Shepard, for his part, gave a hopeful message about the initiative and one idea he had for the near future.
“To get possession of our land,” he said during the April announcement, “and have a weeklong family reunion with 3,000 Black Bruces — right here on this beach.”
Bradford introduced the bill a week later.
But then began the often slow process of getting coauthors, tweaking the language and sending the bill through committee.
The state Senate first pass the bill — unanimously in June — and sent it to the Assembly.
Around the same time, the second annual Juneteenth celebration took place at Bruce’s Beach. Hundreds attended. Bruce family members, Ward, Hahn and Bradford all spoke — and touted the effort to return the land.
Shortly after, LA County released the action plan for transferring the parcels, which shows a complex process and lingering questions, including the future of a lifeguard tower that currently sits on the two parcels. More information is set to be released later this year.
Then came September — and a looming deadline. The legislative session was set to end on Friday, Sept. 10, and SB 796 needed to pass by then.
The bill crawled through the relevant Assembly committees before making it to the floor earlier this week. It passed unanimously.
But not before the Assembly added non-substantive amendments. The bill had to go before the Senate once more.
Ward knew the bill could cut it close. She knows how legislative bodies work. She served as a Congressional Black Caucus Legislative Fellow in 2007 for former U.S. Rep. Albert Wynn, D-Maryland, after all.
“In my heart, I knew it would happen,” Ward said, “But there’s still this uneasiness.”
After 7 p.m. on Thursday, Sept. 9 — the eve of the legislative session ending — the state Senate OK’d the bill for a second time.
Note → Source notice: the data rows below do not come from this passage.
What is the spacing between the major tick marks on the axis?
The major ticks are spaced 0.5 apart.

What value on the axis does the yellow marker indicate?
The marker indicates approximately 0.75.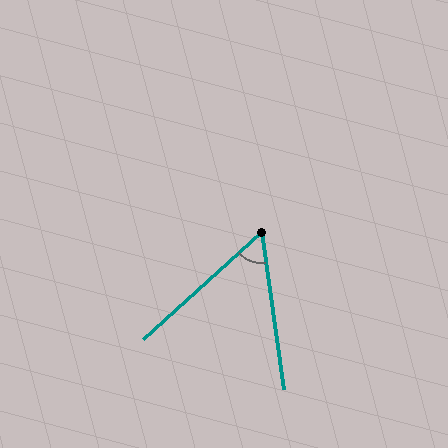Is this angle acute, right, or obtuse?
It is acute.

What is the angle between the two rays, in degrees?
Approximately 56 degrees.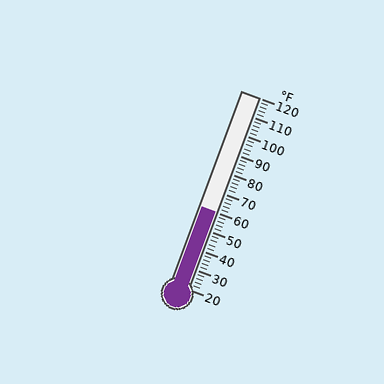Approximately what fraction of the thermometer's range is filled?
The thermometer is filled to approximately 40% of its range.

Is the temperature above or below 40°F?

SB 796 now awaits Newsom’s signature.
“I just had this tide come over me,” Ward said of that moment. “There was this sense of like spirits speaking to me and saying to me, ‘You did it regardless of all of the road blocks.’”
All told, the effort, to this point, has taken 14 months.
Obstacles remain, however.
And Newsom signing the bill is perhaps the smallest of them.
A June memo from County CEO Fesia Davenport detailed the complex steps required to transfer the land. That memo listed for main issues the county must resolve:
- Land assessment: The county must appraise the two parcels, as well as all the other parcels in Block 5.
- Property tax issues: The land transfer may impose tax burdens on the family and the county is determining how to lessen that load.
- Relocation of the lifeguard training facility: If the Bruce family heirs opt not to lease the land back to the county — which is an option — the LA County Fire Department Lifeguard Training Center would need to be relocated, a process which could take up to two years.
- Lineage determination: The county needs to vet the legal heirs of Charles and Willa Bruce and may hire a third-party law firm todo so.
The CEO’s office and the Anti-Racism, Diversity and Inclusion Initiative is scheduled to direct the supervisors about how to proceed with the land transfer sometime before the end of the year.
But Hahn, in a Thursday statement, made clear what her main goal is:
“I am determined,” the supervisor said, “to return Bruce’s Beach to the Bruce family.”